AI Training

ekZepp@lemmy.world · edit-2 3 months ago

AI Training

dependencyinjection@discuss.tchncs.de · 3 months ago

Can you elaborate on what you mean, for a layman?

Dadifer@lemmy.world · 3 months ago

The neural network is 100s of billions of nodes that are connected to each other with connections of different strengths or “weights”, just like our neurons. Open source weights means that they released the weight of connections between the nodes, the blueprint of the neural network, if you will. It is not open source because they didn’t release the material that it was trained on.

dependencyinjection@discuss.tchncs.de · 3 months ago

Thanks.

Are there any models that are truly open source where they have shown the datasets it was trained on?

Dadifer@lemmy.world · 3 months ago

Not that I know of

HappyFrog@lemmy.blahaj.zone · 3 months ago

There are probably several “mnist” or other smaller networks that are fully open sourced. But that’s not the kind of neural networks most are talking about.

Lemminary@lemmy.world · 3 months ago

It is not open source because they didn’t release the material that it was trained on.

I’m not sure if I’m missing a definition here but open source usually means that anyone can use the source code under some or no conditions.

Dadifer@lemmy.world · 3 months ago

You can’t use the source code, just the neural network the source code generated.

LostWon@lemmy.ca · edit-2 3 months ago

deleted by creator

Spaceballstheusername@lemmy.world · 3 months ago

I’m pretty sure open source means that the source code is open to see. I’m pretty sure there is open source things that you need to pay to use.

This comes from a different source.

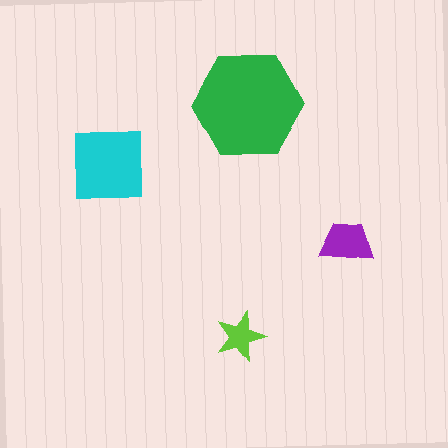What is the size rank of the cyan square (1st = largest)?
2nd.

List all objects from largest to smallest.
The green hexagon, the cyan square, the purple trapezoid, the lime star.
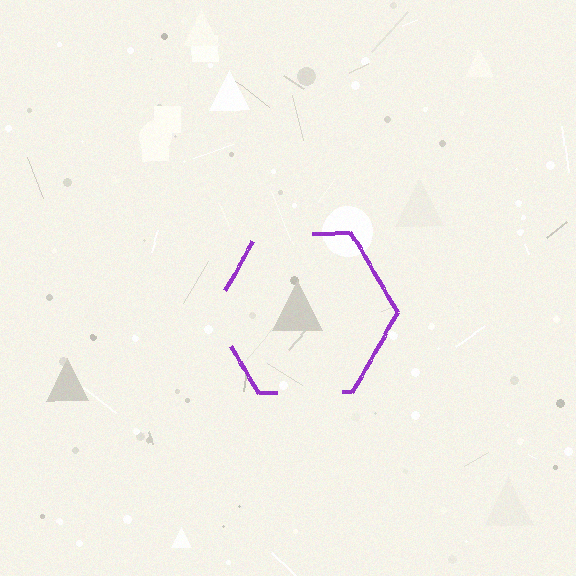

Johanno@feddit.org · 3 months ago

Open source means bx definition that the code is open the usage is open and anybody can use it.

This includes in theory the training material for the model.

But in common language open source means: i can download it and it runs on my machine. Ignoring legal shit.

Schadrach@lemmy.sdf.org · 3 months ago

In parallel to what Hawk wrote, AI image generation is similar. The idea is that through training you essentially produce an equation (really a bunch of weighted nodes, but functionally they boil down to a complicated equation) that can recognize a thing (say dogs), and can measure the likelihood any given image contains dogs.

If you run this equation backwards, it can take any image and show you how to make it look more like dogs. Do this for other categories of things. Now you ask for a dog lying in front of a doghouse chewing on a bone, it generates some white noise (think “snow” on an old TV) and ask the math to make it look maximally like a dog, doghouse, bone and chewing at the same time, possibly repeating a few times until the results don’t get much more dog, doghouse, bone or chewing on another pass, and that’s your generated image.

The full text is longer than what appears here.